Fixed Cubic interpolation issue

There was an errant point at aNrm=0, just had to remove it.

HARK/ConsumptionSaving/ConsRiskyAssetModel.py

@@ -38,7 +38,6 @@
     ValueFuncCRRA,
 )
 from HARK.rewards import UtilityFuncCRRA
-from HARK.utilities import plot_funcs
 
 
 class IndShockRiskyAssetConsumerType(IndShockConsumerType):
@@ -84,7 +83,7 @@ def __init__(self, verbose=False, quiet=False, **kwds):
             solver = ConsIndShkRiskyAssetSolver  # risky share of 1
 
         self.solve_one_period = make_one_period_oo_solver(solver)

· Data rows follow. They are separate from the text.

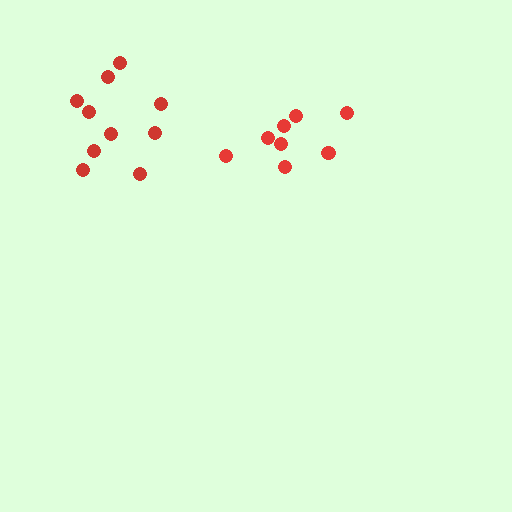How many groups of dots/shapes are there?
There are 2 groups.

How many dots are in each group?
Group 1: 9 dots, Group 2: 10 dots (19 total).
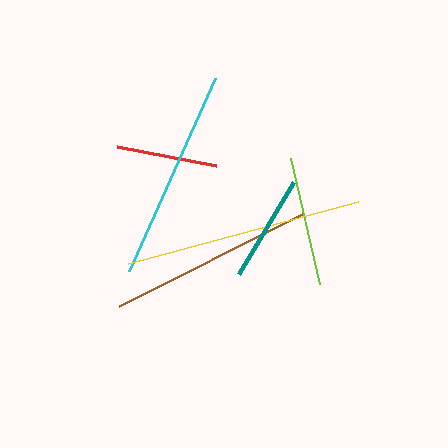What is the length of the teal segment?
The teal segment is approximately 108 pixels long.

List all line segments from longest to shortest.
From longest to shortest: yellow, cyan and brown (about equal), lime, teal and red (about equal).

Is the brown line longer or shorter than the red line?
The brown line is longer than the red line.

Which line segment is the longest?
The yellow line is the longest at approximately 239 pixels.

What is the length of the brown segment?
The brown segment is approximately 205 pixels long.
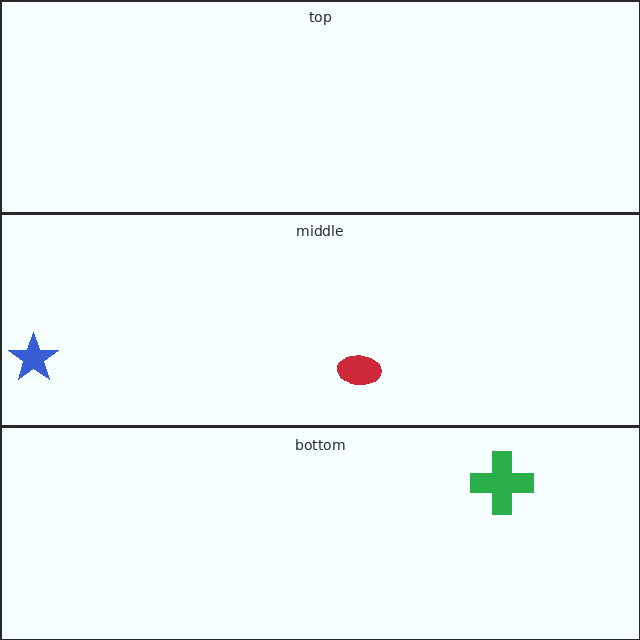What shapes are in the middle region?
The blue star, the red ellipse.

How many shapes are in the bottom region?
1.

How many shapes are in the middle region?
2.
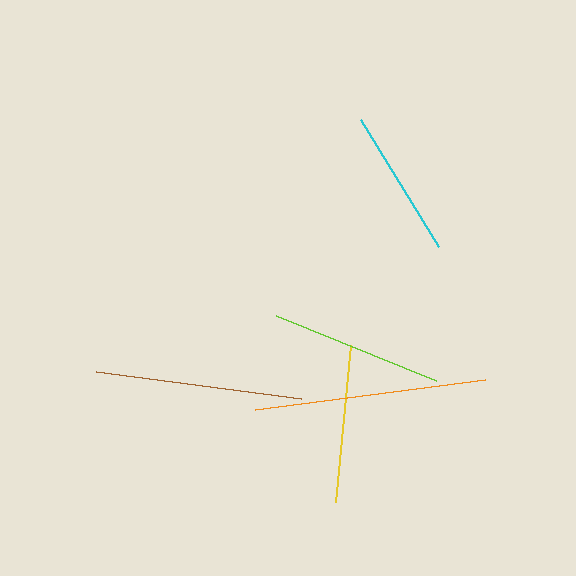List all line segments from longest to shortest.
From longest to shortest: orange, brown, lime and yellow (about equal), cyan.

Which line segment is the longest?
The orange line is the longest at approximately 232 pixels.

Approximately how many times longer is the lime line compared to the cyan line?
The lime line is approximately 1.2 times the length of the cyan line.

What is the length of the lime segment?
The lime segment is approximately 173 pixels long.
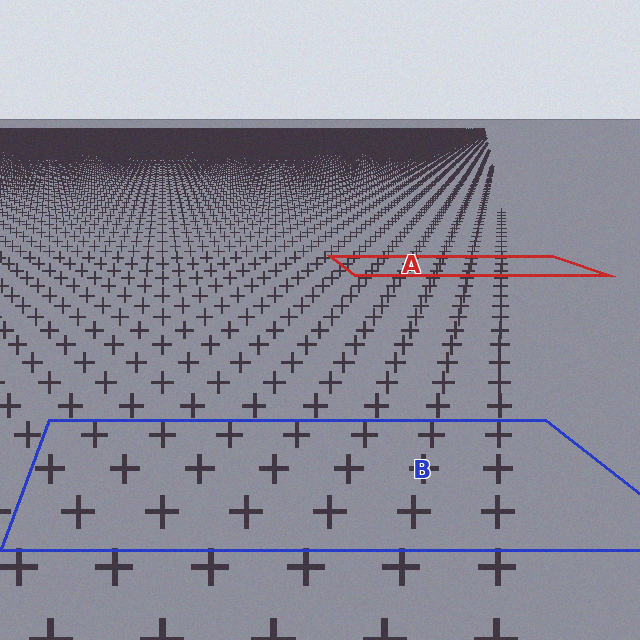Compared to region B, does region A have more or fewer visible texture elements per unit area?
Region A has more texture elements per unit area — they are packed more densely because it is farther away.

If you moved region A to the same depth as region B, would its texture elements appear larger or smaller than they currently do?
They would appear larger. At a closer depth, the same texture elements are projected at a bigger on-screen size.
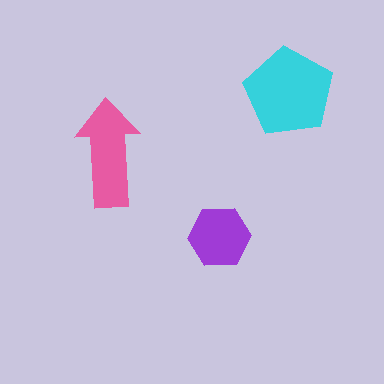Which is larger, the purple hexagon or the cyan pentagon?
The cyan pentagon.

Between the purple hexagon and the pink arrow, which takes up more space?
The pink arrow.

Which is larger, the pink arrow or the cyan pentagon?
The cyan pentagon.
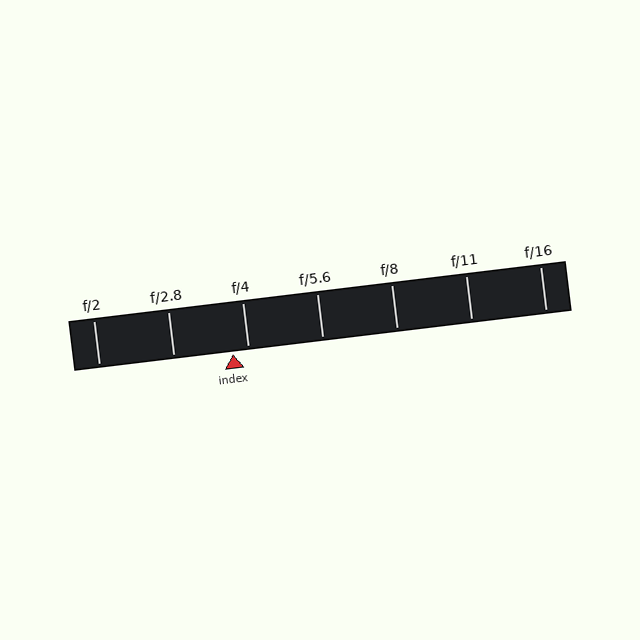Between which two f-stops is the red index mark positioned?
The index mark is between f/2.8 and f/4.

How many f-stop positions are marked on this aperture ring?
There are 7 f-stop positions marked.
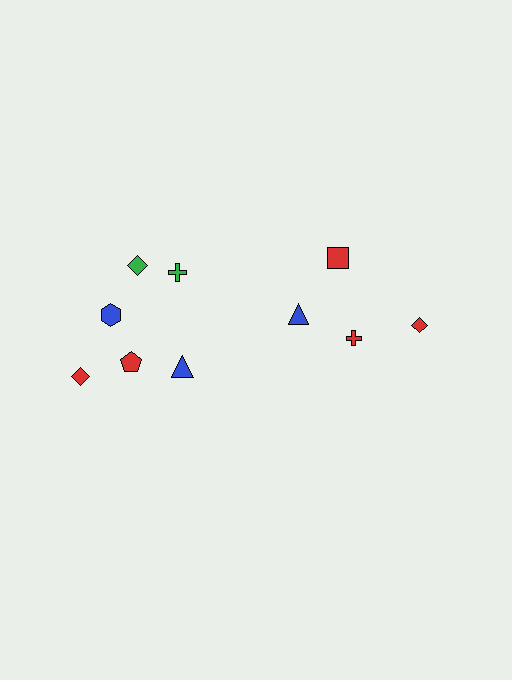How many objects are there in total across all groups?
There are 10 objects.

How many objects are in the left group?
There are 6 objects.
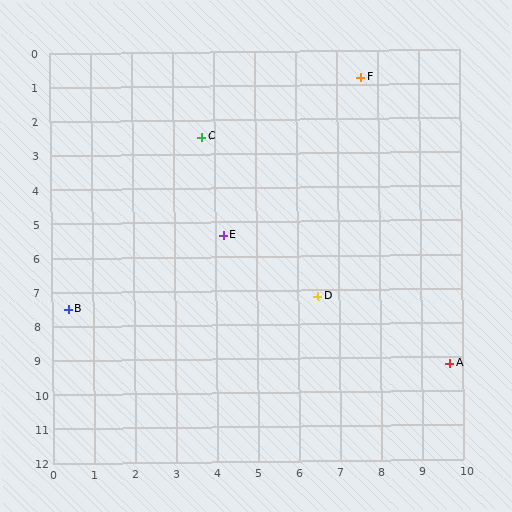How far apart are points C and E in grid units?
Points C and E are about 2.9 grid units apart.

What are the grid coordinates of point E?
Point E is at approximately (4.2, 5.4).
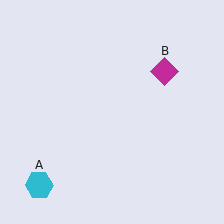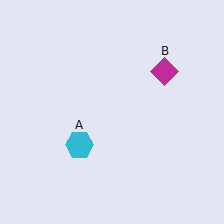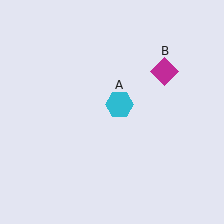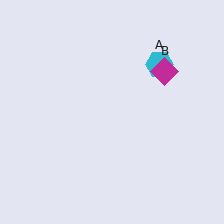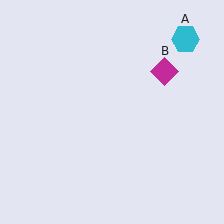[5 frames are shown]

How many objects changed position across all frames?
1 object changed position: cyan hexagon (object A).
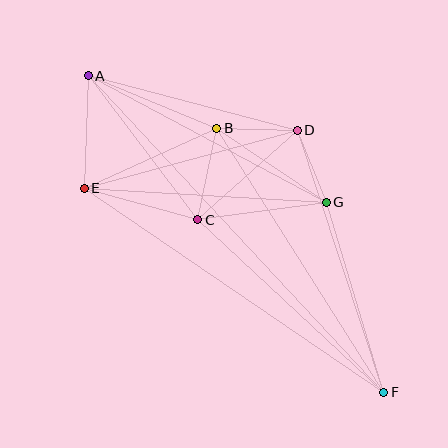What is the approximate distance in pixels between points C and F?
The distance between C and F is approximately 254 pixels.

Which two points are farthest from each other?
Points A and F are farthest from each other.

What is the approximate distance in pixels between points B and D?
The distance between B and D is approximately 81 pixels.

-        #self.solve_one_period = solve_one_period_ConsIndShockRiskyAsset
+        # self.solve_one_period = solve_one_period_ConsIndShockRiskyAsset
 
     def pre_solve(self):
         self.update_solution_terminal()
@@ -610,14 +609,13 @@ def calc_hNrm(S):
         # bNrm represents R*a, balances after asset return shocks but before income.
         # This just uses the highest risky return as a rough shifter for the aXtraGrid.

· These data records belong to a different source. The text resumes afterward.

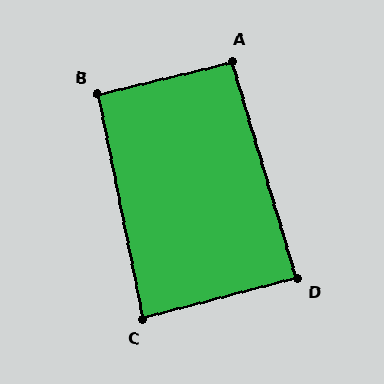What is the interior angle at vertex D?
Approximately 88 degrees (acute, close to a right angle).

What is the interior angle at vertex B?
Approximately 92 degrees (obtuse, close to a right angle).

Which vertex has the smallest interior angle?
C, at approximately 87 degrees.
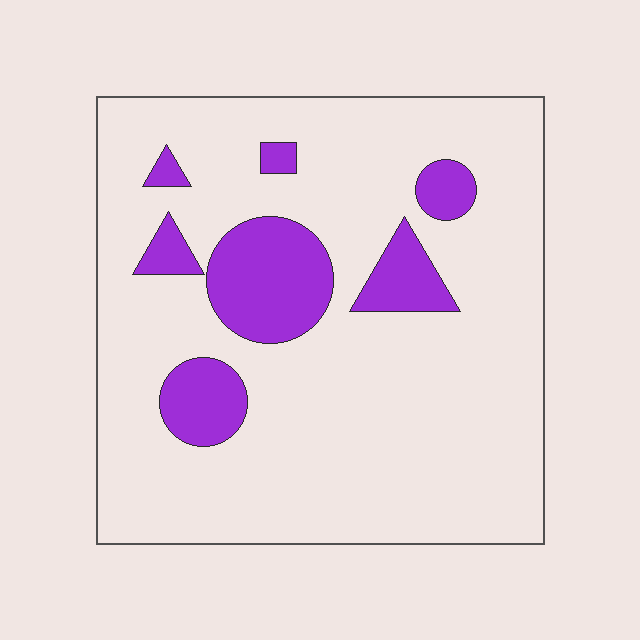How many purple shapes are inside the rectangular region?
7.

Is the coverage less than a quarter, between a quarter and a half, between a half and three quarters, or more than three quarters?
Less than a quarter.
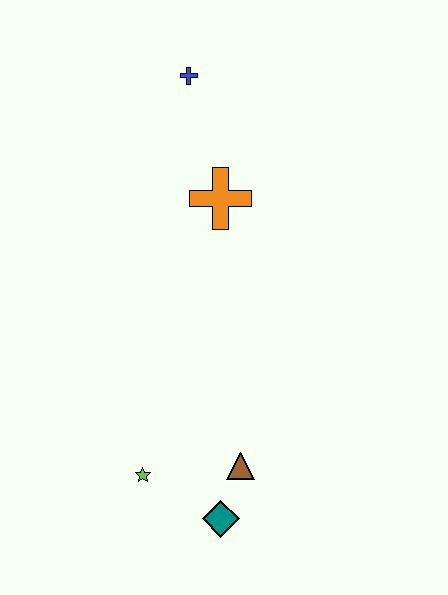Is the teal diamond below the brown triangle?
Yes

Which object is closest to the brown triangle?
The teal diamond is closest to the brown triangle.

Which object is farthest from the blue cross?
The teal diamond is farthest from the blue cross.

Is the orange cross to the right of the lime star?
Yes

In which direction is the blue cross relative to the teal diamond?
The blue cross is above the teal diamond.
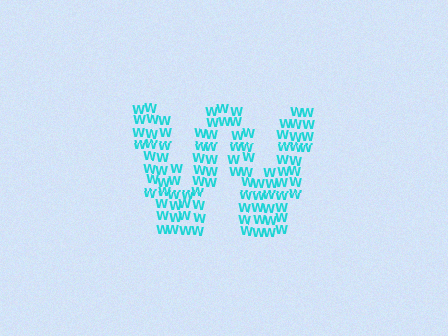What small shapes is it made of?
It is made of small letter W's.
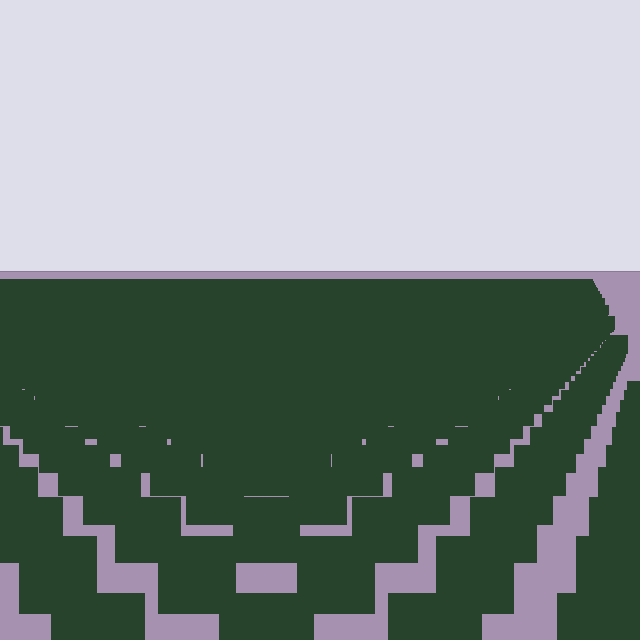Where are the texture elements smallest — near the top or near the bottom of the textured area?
Near the top.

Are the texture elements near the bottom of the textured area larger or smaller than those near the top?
Larger. Near the bottom, elements are closer to the viewer and appear at a bigger on-screen size.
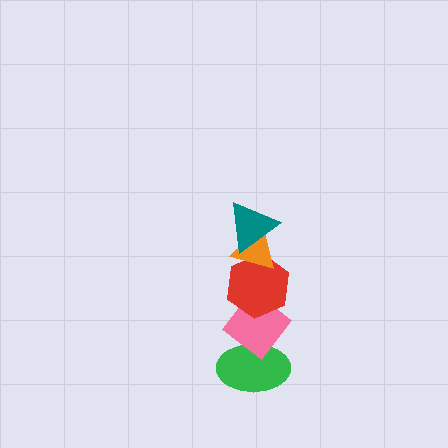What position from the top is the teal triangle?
The teal triangle is 1st from the top.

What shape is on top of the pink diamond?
The red hexagon is on top of the pink diamond.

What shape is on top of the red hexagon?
The orange triangle is on top of the red hexagon.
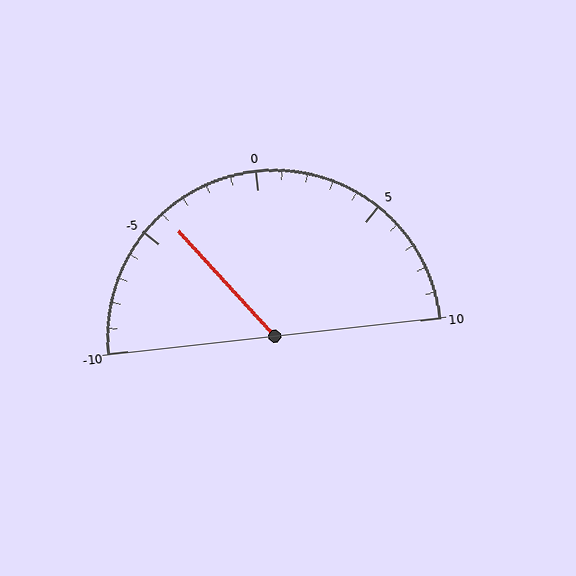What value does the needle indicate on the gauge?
The needle indicates approximately -4.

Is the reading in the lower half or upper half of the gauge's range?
The reading is in the lower half of the range (-10 to 10).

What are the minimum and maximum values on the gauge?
The gauge ranges from -10 to 10.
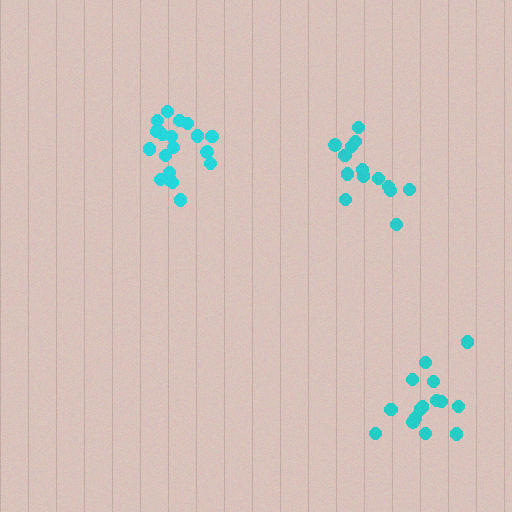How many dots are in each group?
Group 1: 14 dots, Group 2: 15 dots, Group 3: 20 dots (49 total).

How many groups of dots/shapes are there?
There are 3 groups.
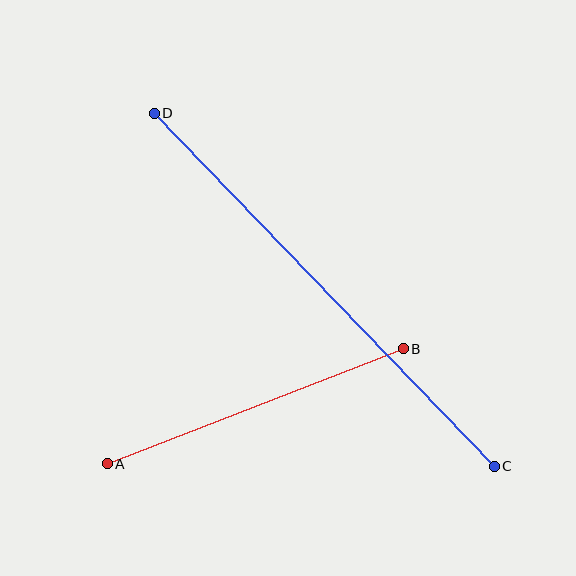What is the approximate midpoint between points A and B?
The midpoint is at approximately (255, 406) pixels.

         if BoroCnstNat_iszero:
-            aNrmNow = aXtraGrid
             bNrmNow = np.insert(
                 RiskyMaxNext * aXtraGrid, 0, RiskyMinNext * aXtraGrid[0]
             )
         else:
-            # Add an asset and bank balances point at exactly zero
-            aNrmNow = np.insert(aXtraGrid, 0, 0.0)
+            # Add a bank balances point at exactly zero
             bNrmNow = RiskyMaxNext * np.insert(aXtraGrid, 0, 0.0)

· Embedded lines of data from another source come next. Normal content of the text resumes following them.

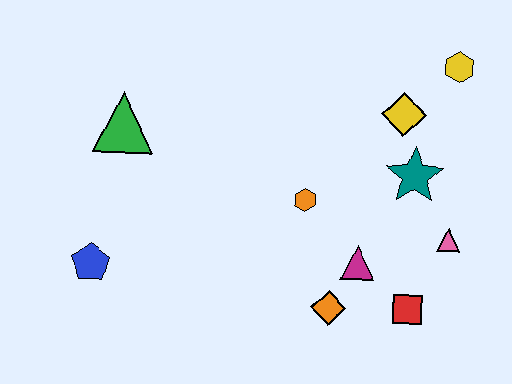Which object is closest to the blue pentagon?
The green triangle is closest to the blue pentagon.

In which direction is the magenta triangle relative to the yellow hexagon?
The magenta triangle is below the yellow hexagon.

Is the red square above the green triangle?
No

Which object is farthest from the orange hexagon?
The blue pentagon is farthest from the orange hexagon.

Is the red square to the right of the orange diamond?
Yes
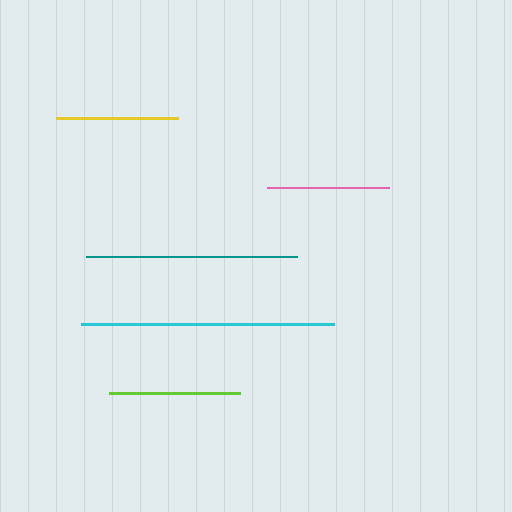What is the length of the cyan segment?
The cyan segment is approximately 253 pixels long.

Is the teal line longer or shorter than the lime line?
The teal line is longer than the lime line.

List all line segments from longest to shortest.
From longest to shortest: cyan, teal, lime, pink and yellow (about equal).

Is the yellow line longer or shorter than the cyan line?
The cyan line is longer than the yellow line.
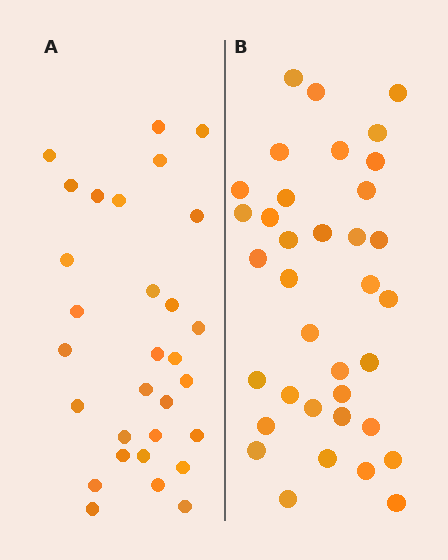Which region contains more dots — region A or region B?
Region B (the right region) has more dots.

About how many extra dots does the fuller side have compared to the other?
Region B has about 6 more dots than region A.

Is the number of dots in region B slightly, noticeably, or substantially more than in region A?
Region B has only slightly more — the two regions are fairly close. The ratio is roughly 1.2 to 1.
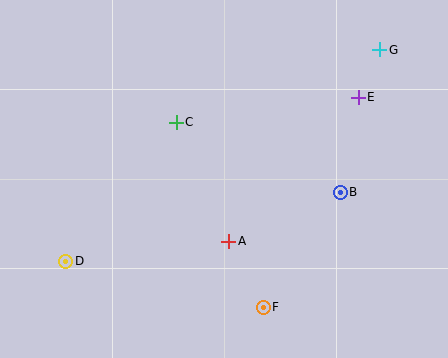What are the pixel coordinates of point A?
Point A is at (229, 241).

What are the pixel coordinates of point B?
Point B is at (340, 192).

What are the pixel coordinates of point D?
Point D is at (66, 261).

+        aNrmNow = aXtraGrid
 
         # Define local functions for taking future expectations when the interest
         # factor *is* independent from the income shock distribution. These go
@@ -666,7 +664,6 @@ def calc_vPPnext(S, b):
 
         # "Recurve" the intermediate pseudo-inverse marginal value function
         Intermed_vPfunc = MargValueFuncCRRA(Intermed_vPnvrsFunc, CRRA)
-        plot_funcs(Intermed_vPfunc, 0., 20.)
 
         # If the value function is requested, calculate "intermediate" value
         if vFuncBool:
@@ -716,8 +713,6 @@ def calc_vPPnext(R, a):
             dcda = EndOfPrdvPP / uFunc.der(np.array(cNrmNow), order=2)
             MPC = dcda / (dcda + 1.0)
             MPC_for_interpolation = np.insert(MPC, 0, MPCmaxNow)
-
-        #print(MPC_for_interpolation)  # TODO: Figure out where the NaN in second element is coming from
 
         # Limiting consumption is zero as m approaches mNrmMin
         c_for_interpolation = np.insert(cNrmNow, 0, 0.0)